Just as it was so many years gone by
When we in mystic springtime yet did dwell.


I'd trade accumulated wisdom (mental sloth), security (inertia), and self-knowledge (excuses) for another night or two with a past female companion, each of us being sweet and twenty again.

But that's just me.

Mortimer Brezny said...

But in my 50s, I realize it's amazingly good, and that I feel much better than I did in any previous decade of my life.

That's probably because of the sex robot.

Anonymous said...

I remember when I was 14 and older people would tell me it was the best time of my life. At which point I would go ballistic, "Would you EVER go back to a time when you couldn't make your own choices, you have to do what pretty much everyone around you tells you to do, you can't drive, you have acne, a decade more schooling in front of you , etc, etc." until crestfallen they would admit that no way in hell would they be a teenager again.

The only real downside about very advanced age is the health problems that occur. I hope that anti-aging tech pans out and that becomes a thing of the past. Except for that concern I've found aging to be incredibly beneficial. For example if I could go back and be 14 again but retain my current knowledge and seeds of wisdom I would just smile at the "best time of your life" garbage and not crush them like a bug. Great quote paraphrase:

"I'm amazed at how often the 'mature wisdom' of age resembles being just too damned tired to care." - Heinlein via Lazarus Long

tjl said...

"I'd trade accumulated wisdom ... for another night or two with a past female companion, each of us being sweet and twenty again."

Theo, your response is the poetic counterweight to Ann's prosaic good sense.

But here's another take on the issue:

"O she had not these ways
When all the wild summer was in her gaze."

W.B. Yeats thought that certain people grow even more irresistible with the years.

Unknown said...

I'm glad he's more at peace, but more sane? I think not.

Revenant said...

crestfallen they would admit that no way in hell would they be a teenager again.

That's certainly true, but I'd go back to being 21 in a heartbeat.

Gary Rosen said...

"I feel more sane than I've ever felt in my life."

Not *that* big a deal, in his case.

KCFleming said...

My anti-Mailer tirade is meant by way of suggesting I couldn't take the advice of a man I don't respect, and especially one that was a barmy narcissist. Mailer always thought he was cool with himself. It was ever thus.

Life's better at 50-60-70? I suppose it can be. If your health is good, and your family is safe and you saved enough money along the way; probably so.

Richard Posner wrote about this, siding more with Victoria's view, that the young Norman has trouble envisioning himself as the old Norman and the decisions he makes when young tend to favor a short time frame. (Or, as the Grass Roots said it, Sha-la-la-la-la-la, live for today.)

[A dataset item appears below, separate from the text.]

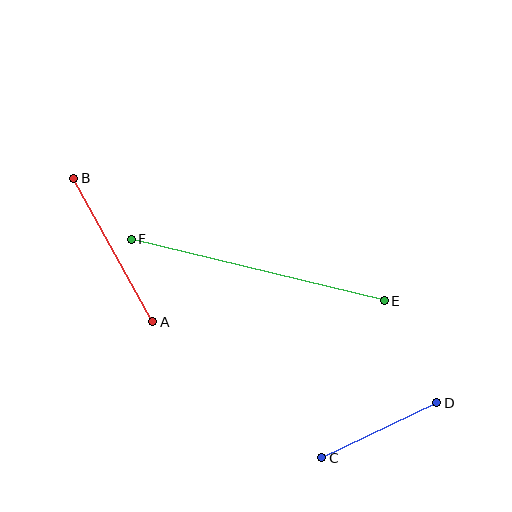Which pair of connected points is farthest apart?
Points E and F are farthest apart.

That's why we do better in families, where the old instruct and model for the young. But that message gets harder to relate when there are fewer such families.

vbspurs said...

Richard Posner wrote about this, siding more with Victoria's view, that the young Norman has trouble envisioning himself as the old Norman and the decisions he makes when young tend to favor a short time frame. (Or, as the Grass Roots said it, Sha-la-la-la-la-la, live for today.)

That's the thing you see, Pogo.

Bearing echoed that he thinks what Ann said at 50 is sound advice, though he's 32 (my own age, this August).

But the point is that people who ARE NOT predisposed to this idea, and look at old age as Grace Slick/Norman Mailer do, aren't easily influenced by this sage advice when younger.

Of course, short of finding a time machine, and shaking your younger self into wisdom, this discussion is largely moot.

Cheers,
Victoria

Revenant said...

Given that there's nothing humans can do (yet) to get out of aging, there's a powerful incentive to convince ourselves that things get better the older we get. I suppose 18th century women convinced themselves that it was really for the best that they were limited to staying home, pumping out kids, cooking and cleaning. Men had so many troubles to deal with, after all.

amba said...

It's just that his locus ceruleus is burned out -- that part of the brain that makes almost everything seem like a matter of life and death.